There are billions of things and processes occupying space and time which I interact with every conscious moment. Many of them directly affect me and many of those, I could benefit from if I understood correctly. One way to understand is to know how the thing or process works as a mapping of properties and values or inputs and outputs. This could be helpful for something incredibly complex like the weather or incredibly simple like $1+1=2$, but becomes tedious and overbearing for many phenomena like how to compute an average. Instead, a different kind of understanding must be attained, knowledge of the governing rules which the thing or process behaves by.
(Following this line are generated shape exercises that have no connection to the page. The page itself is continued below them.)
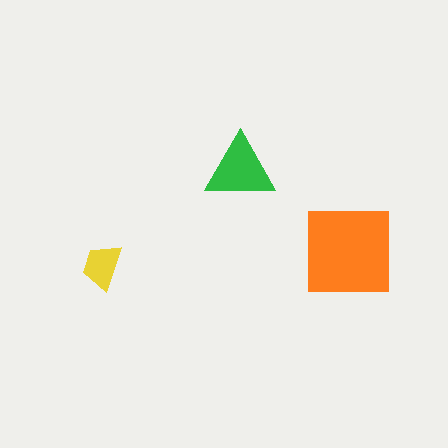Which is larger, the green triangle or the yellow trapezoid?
The green triangle.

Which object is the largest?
The orange square.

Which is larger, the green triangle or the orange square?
The orange square.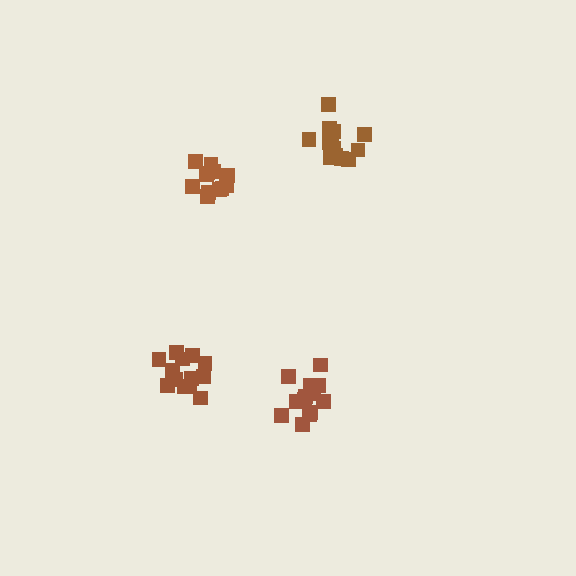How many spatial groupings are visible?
There are 4 spatial groupings.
This greatly reduces the amount of information which needs to be maintained, and also sheds light on the motivations of the phenomena. This is theory. It allows me to structure the entire universe into a tight bundle of axioms which correctly allow me to describe and predict all that I observe. To a man without theory, everything is an axiom.

Theory is few axioms or rules which govern a set of things or processes. It has a predictive aspect in that the rule of addition must predict that 45+23=68 without explicitly stating this fact in the axiom. This prediction is precisely the reason that the theory is useful. New experiences will require theory which is generalized enough to demonstrate that the new phenomena can actually be seen as an interpolation which can be predicted by the theory. So a theory is measured first by the accuracy of its prediction, and second by the generalizability of its prediction. Fewer axioms which apply to a greater range of situations likely means the theories are closer to matching the motivation of the situation and not merely describing it. It is completely possible, however, for a theory to perfectly describe a phenomena in the most general of terms without shedding any light on its motivations.

The search for theory is always ongoing and limited by my brain. I would like to believe that if I were to simply understand the quantum fields and their differential equations, dandelions would simply be implied, however, I am only human. A theory is only as good as its user, thus while theories should be generalized and the basis minimized, expansion is mandatory if prediction is too obscured; hence Botany is still a valid field.